The Medieval scholastic philosophers did not have access to the works of Plato, nor the knowledge of Greek needed to read them. Plato's original writings were essentially lost to Western civilization until they were brought from Constantinople in the century of its fall, by George Gemistos Plethon. It is believed that Plethon passed a copy of the Dialogues to Cosimo de' Medici when in 1438 the Council of Ferrara, called to unify the Greek and Latin Churches, was adjourned to Florence, where Plethon then lectured on the relation and differences of Plato and Aristotle, and fired Cosimo with his enthusiasm.[citation needed] Medieval scholars knew of Plato only through translations into Latin from the translations into Arabic by Persian and Arab scholars. These scholars not only translated the texts of the ancients, but expanded them by writing extensive commentaries and interpretations on Plato's and Aristotle's works (see Al-Farabi, Avicenna, Averroes).
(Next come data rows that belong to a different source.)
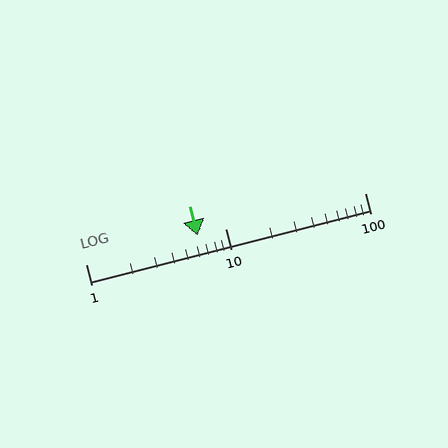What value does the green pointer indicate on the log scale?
The pointer indicates approximately 6.3.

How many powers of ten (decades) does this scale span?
The scale spans 2 decades, from 1 to 100.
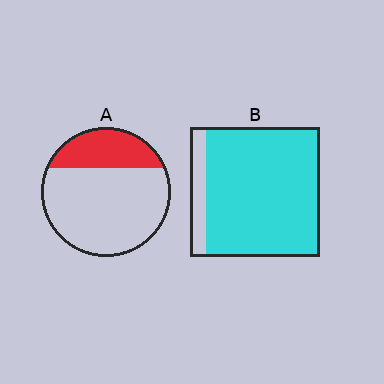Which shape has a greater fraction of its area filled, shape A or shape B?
Shape B.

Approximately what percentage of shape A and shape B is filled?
A is approximately 25% and B is approximately 90%.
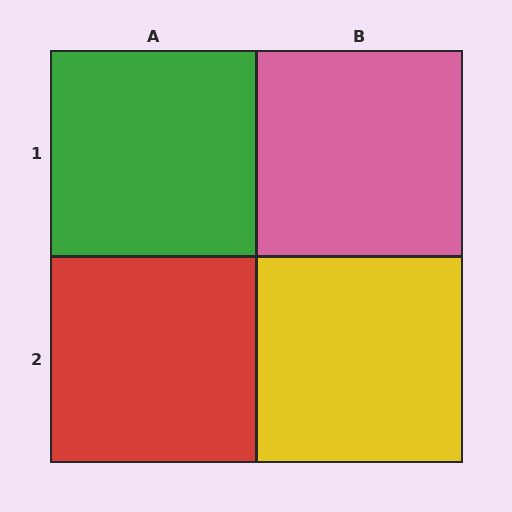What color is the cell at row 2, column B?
Yellow.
Only in the Renaissance, with the general resurgence of interest in classical civilization, did knowledge of Plato's philosophy become widespread again in the West. Many of the greatest early modern scientists and artists who broke with Scholasticism and fostered the flowering of the Renaissance, with the support of the Plato-inspired Lorenzo de Medici, saw Plato's philosophy as the basis for progress in the arts and sciences. By the 19th century, Plato's reputation was restored, and at least on par with Aristotle's.
Notable Western philosophers have continued to draw upon Plato's work since that time. Plato's influence has been especially strong in mathematics and the sciences. He helped to distinguish between pure and applied mathematics by widening the gap between "arithmetic", now called number theory and "logistic", now called arithmetic. He regarded logistic as appropriate for business men and men of war who "must learn the art of numbers or he will not know how to array his troops," while arithmetic was appropriate for philosophers "because he has to arise out of the sea of change and lay hold of true being."[50] Plato's resurgence further inspired some of the greatest advances in logic since Aristotle, primarily through Gottlob Frege and his followers Kurt Gödel, Alonzo Church, and Alfred Tarski; the last of these summarised his approach by reversing the customary paraphrase of Aristotle's famous declaration of sedition from the Academy (Nicomachean Ethics 1096a15), from Amicus Plato sed magis amica veritas ("Plato is a friend, but truth is a greater friend") to Inimicus Plato sed magis inimica falsitas ("Plato is an enemy, but falsehood is a greater enemy"). Albert Einstein drew on Plato's understanding of an immutable reality that underlies the flux of appearances for his objections to the probabilistic picture of the physical universe propounded by Niels Bohr in his interpretation of quantum mechanics.[citation needed] Conversely, thinkers that diverged from ontological models and moral ideals in their own philosophy, have tended to disparage Platonism from more or less informed perspectives. Thus Friedrich Nietzsche attacked Plato's moral and political theories, Martin Heidegger argued against Plato's alleged obfuscation of Being, and Karl Popper argued in The Open Society and Its Enemies (1945) that Plato's alleged proposal for a government system in the Republic was prototypically totalitarian. Leo Strauss is considered by some as the prime thinker involved in the recovery of Platonic thought in its more political, and less metaphysical, form. Deeply influenced by Nietzsche and Heidegger, Strauss nonetheless rejects their condemnation of Plato and looks to the dialogues for a solution to what all three thinkers acknowledge as 'the crisis of the West.'

Text history

The oldest surviving manuscript for about half of Plato's dialogues is the Clarke Plato (MS. E. D. Clarke 39), which was written in Constantinople in 895 and acquired by Oxford University in 1809.[51]